Fig. 4: Edge weight, the hub promoted index and the resource allocation index consistently have the largest predictive power for whether edges will be removed or retained across different snapshots for the U.S. Air net.
figure 4

a Summary of SHAP values for the simultaneous test of the January 2008 Brazil Bus net and the January 2008 U.S. Air net. We use SHAP values to quantify the importance of features and how they affect the prediction. The feature importance is ranked by the sum of SHAP value magnitudes from top to bottom. For every feature, each point represents a data observation and the color shows its corresponding value. The impact on model output is shown on the x-axis. Positive values correspond to the removed edges, and negative values correspond to the retained edges. In the model with both unweighted topological features and edge weights, Adamic and weight are the most important features in the Brazil Bus net. For the US Air net, the weight is the most dominant feature and the unweighted topological features are less significant. b In the model with only unweighted topological features, the most predictive features are the local path index and Salton index for the Brazil Bus net. The hub promoted index and the resource allocation index are the most predictive features for the U.S Air net. It means edges with low values of the hub promoted index and the resource allocation index are more likely to be removed. c Ranking of features importance for all snapshots according to their SHAP values. The darker the bar, the more important a feature is for that snapshot. If the ranking changes over time, then a predictive model is accurate only for the time for which it was fitted. Feature rankings are quite stable for the U.S. Air net, but not for the Brazil bus net. Weight is consistently the most important feature for the U.S. Air net. d The results are similar when edge weights are not included. e Calculating the hub promoted index hp of the edge connecting u to v. If ku < kv, hp can be seen as the fraction of node u's neighbors that are connected to node v. A large fraction suggests node v is likely a hub thus a direct connection between u and v is important. f Calculating the resource allocation index ra of the edge connecting u to v, kn is the degree of their common neighbor node wn. Larger n means greater redundancy of short paths from u to v. However, not all redundancy is the same. Redundancy through highly connected nodes (ra is small) would suggest that a direct connection is not important, but redundancy through poorly connected nodes (ra is large) would mean u and v are likely hubs and their connection is important.
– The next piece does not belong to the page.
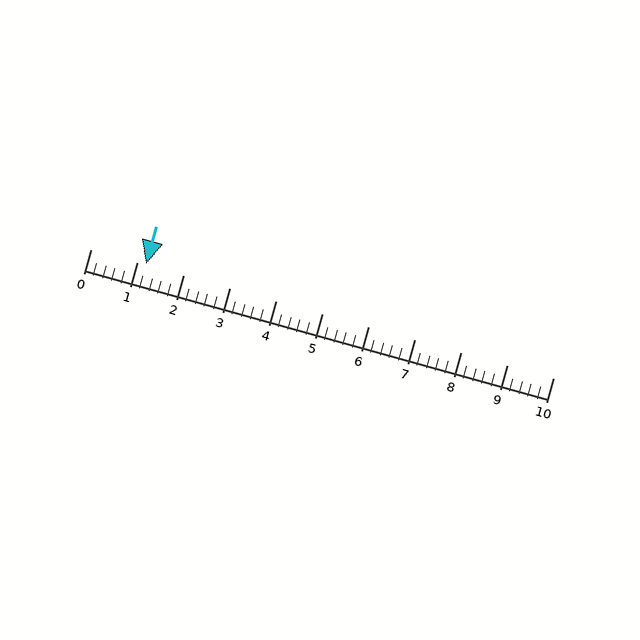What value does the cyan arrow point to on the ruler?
The cyan arrow points to approximately 1.2.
Figure 4b shows the same SHAP values summary for the model considering only the unweighted topological features. For the U.S. Air net, the most important unweighted topological features for predicting edge removals are the hub promoted index and the resource allocation index. Specifically, edges with low values of the hub promoted index and the resource allocation index are more likely to be removed. The ranking of feature importances remains quite stable for different time snapshots.

While edge weight does not unveil the dynamics of the network and is on average ranked the most important feature at all snapshots (Fig. 4c), the hub promoted index and the resource allocation index are consistently the most important features in determining which edges are removed (Fig. 4d) in the U.S. Air net. This implies that the U.S. Air net has consistent removal dynamics over time, whereas, the Brazil Bus net shows no such stability.

For the bus network, features such as the local path index are important in some snapshots but not in others. This variability in the ranking of feature importance explains why non-simultaneous predictions fail for the Brazil Bus net: The model over-fits the current snapshot and performs well on the simultaneous test but fails to generalize when predicting edge removals on different snapshots.

For the U.S. Air net, the primacy of edge weights as the most important feature is not surprising. Edges tend to maintain their weights over time, so edges with low weights are less likely to be retained. However, this is tautological because it does not advance our knowledge about how edge weight is determined. The weight of an edge can be predicted using unweighted topological features (Fig. S3). To this end, we look at the unweighted topological features.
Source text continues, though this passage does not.